7. have fun figuring out how to boot everything.  -current bootblocks
   seem unhappy with 4 scsi drives and one ide drive to choose from,
   but i can't really characterize that, since i got the ide drive
   out of the system fast.  with all 5 disks,  "ls" hangs, trying to boot
   locks things up to the point where the reset button needs pushing.

   boot from sd2.  sd2a is root partition.  mental note to self was: be sure
   to move sd2 to sd0 and sd0 furthest back in the scsi numbering.

8. rebuild everything...

9. observe that snapshot from XFree86 now does 1600x1200x24 on my screen
   which isn't supposed to be able to do that.  whee.  too bad my motherboard
   is ancient, slow, and has too little memory... :(

10. play play play play (insomnia)

11. system wedges up.  crunch.  hit reset button.  get distracted, expecting
    bootblocks to hang not being able to talk to sd0

12.  (&(*&^*&^#@$5  sd0 woke up.  how i discover this is observing
     fsck vomit over lots of things (IDUPs in particular), in sd0 (!!)
     and in a partition on sd2.

13. fsck everything.  even sd0 fscks clean running through it a few times.

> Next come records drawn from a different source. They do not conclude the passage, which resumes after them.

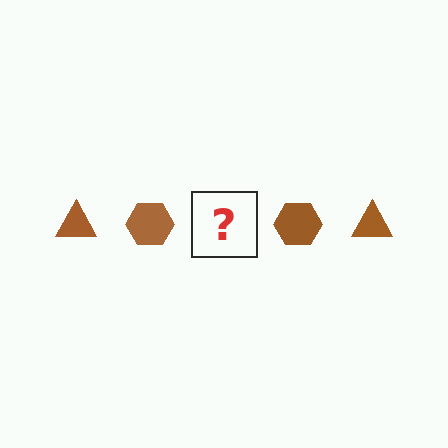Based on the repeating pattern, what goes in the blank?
The blank should be a brown triangle.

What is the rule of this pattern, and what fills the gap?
The rule is that the pattern cycles through triangle, hexagon shapes in brown. The gap should be filled with a brown triangle.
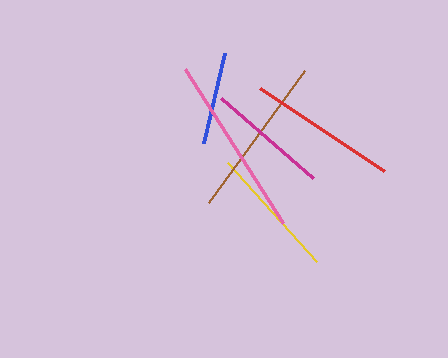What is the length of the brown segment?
The brown segment is approximately 163 pixels long.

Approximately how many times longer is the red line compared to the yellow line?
The red line is approximately 1.1 times the length of the yellow line.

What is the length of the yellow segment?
The yellow segment is approximately 134 pixels long.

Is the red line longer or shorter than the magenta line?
The red line is longer than the magenta line.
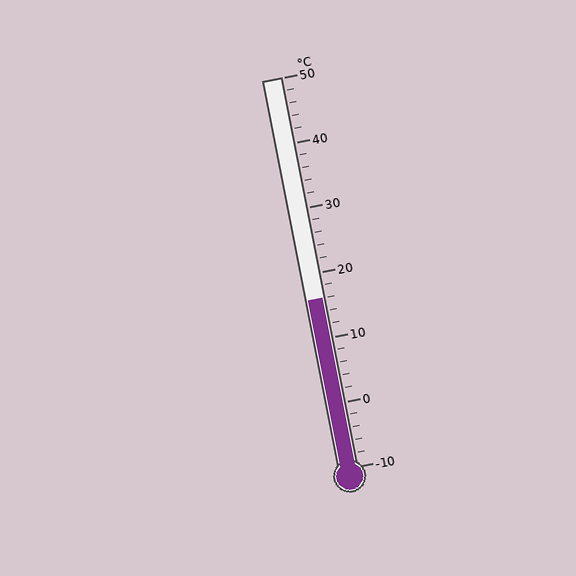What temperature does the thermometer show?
The thermometer shows approximately 16°C.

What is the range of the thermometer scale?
The thermometer scale ranges from -10°C to 50°C.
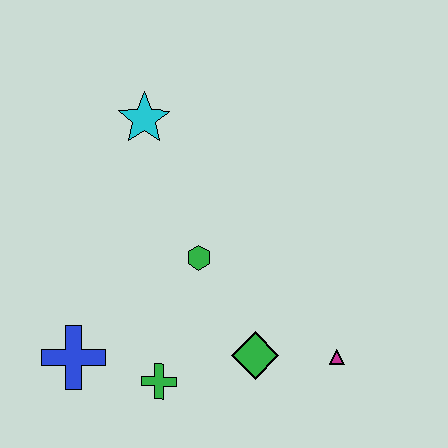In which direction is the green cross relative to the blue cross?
The green cross is to the right of the blue cross.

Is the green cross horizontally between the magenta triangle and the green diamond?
No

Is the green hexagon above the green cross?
Yes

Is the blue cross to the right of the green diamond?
No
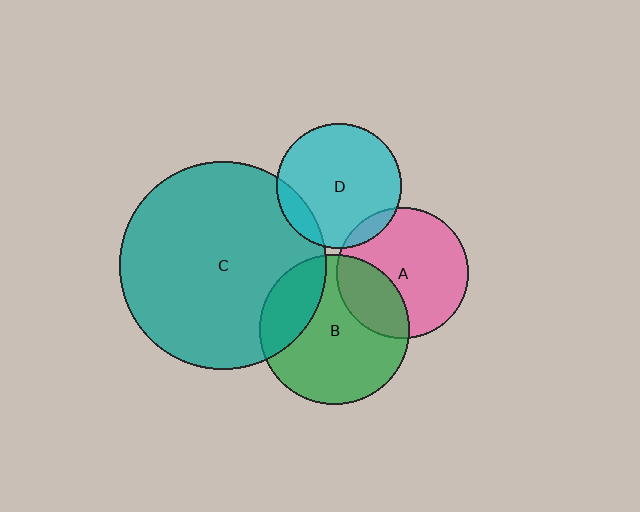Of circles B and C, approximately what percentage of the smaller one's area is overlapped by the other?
Approximately 25%.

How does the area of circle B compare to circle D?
Approximately 1.4 times.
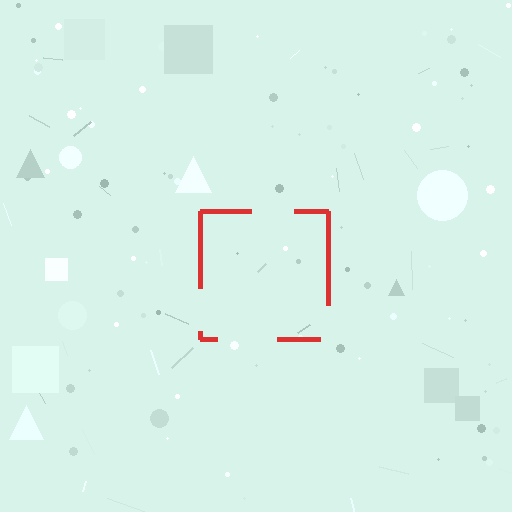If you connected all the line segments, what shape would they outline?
They would outline a square.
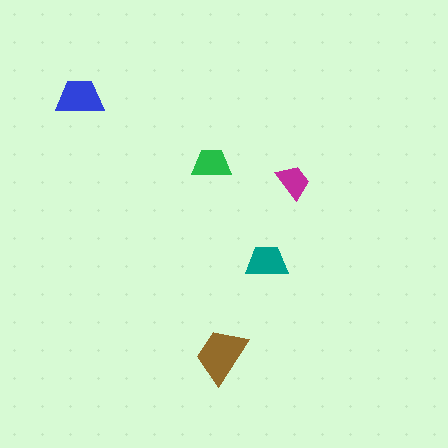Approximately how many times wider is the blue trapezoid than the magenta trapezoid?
About 1.5 times wider.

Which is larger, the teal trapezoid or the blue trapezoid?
The blue one.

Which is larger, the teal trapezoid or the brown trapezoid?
The brown one.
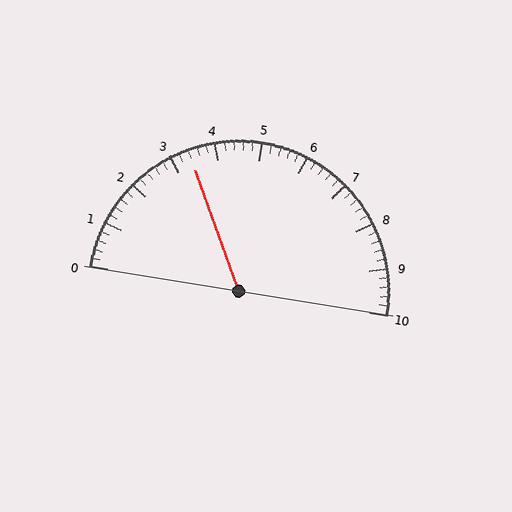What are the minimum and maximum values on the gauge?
The gauge ranges from 0 to 10.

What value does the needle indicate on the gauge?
The needle indicates approximately 3.4.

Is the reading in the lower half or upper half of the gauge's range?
The reading is in the lower half of the range (0 to 10).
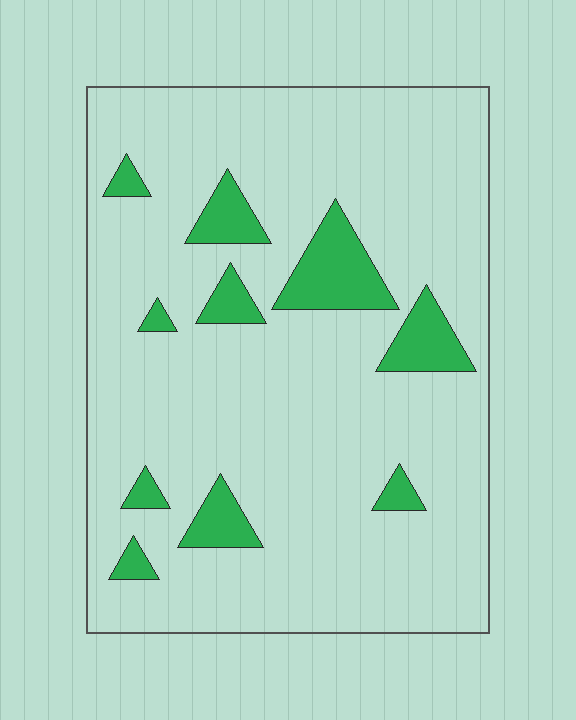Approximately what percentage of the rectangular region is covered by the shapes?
Approximately 10%.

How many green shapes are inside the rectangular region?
10.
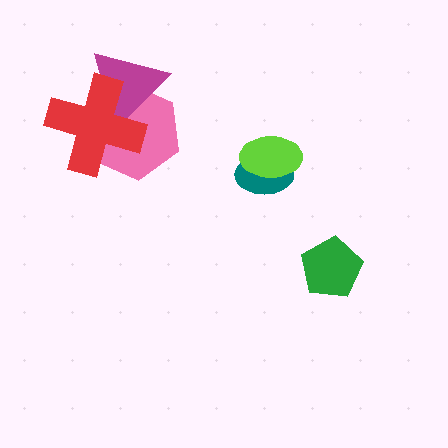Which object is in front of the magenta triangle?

14. while in single user mode, start doing dumps of sd0 into files
    in big partitions on other disks.   yay, i can retrieve what's there.

    sd0a - no problem
    sd0b - gets well into Pass IV and then

panic: getblk: block size invariant failed
Stopped in dump at    Debugger+0x4:   leave
db> t/t  
[typed in manually]
Debugger(...)
panic(f0215260,fe56f038,fe537b40,ffffffff,0) at panic + 0x55
getblk(fe56f038,71f100,4000,0,0) at getblk+0xec
bread(fe56038,71f100,4000,ffffffff,fe580e54) at bread +0x2d
spec_read(fe580e94,fe580ea8,f016d55e,fe580e94,fe580f88) at spec_read
ufsspec_read(damn rsi)
vn_read(ditto)
dofileread(ditto)
sys_read(ditto)
syscall()
--- syscall (number 3) ---
0x807dbaf:

    maybe this will dump core...


   my guess is that this is sd0 failing again.   anybody wanna have
me do anything before i type more at db> ?   i need an rsi break, so
if you're fast you can help improve NetBSD's resilience in pessimally
ugly i/o situations. -:)

   next step: open chassis, change scsi ids, boot single user,
change fstab, if possible, make dumps of all the sd0 partitions.
RMA disk with ibm.   sigh.

	Sean.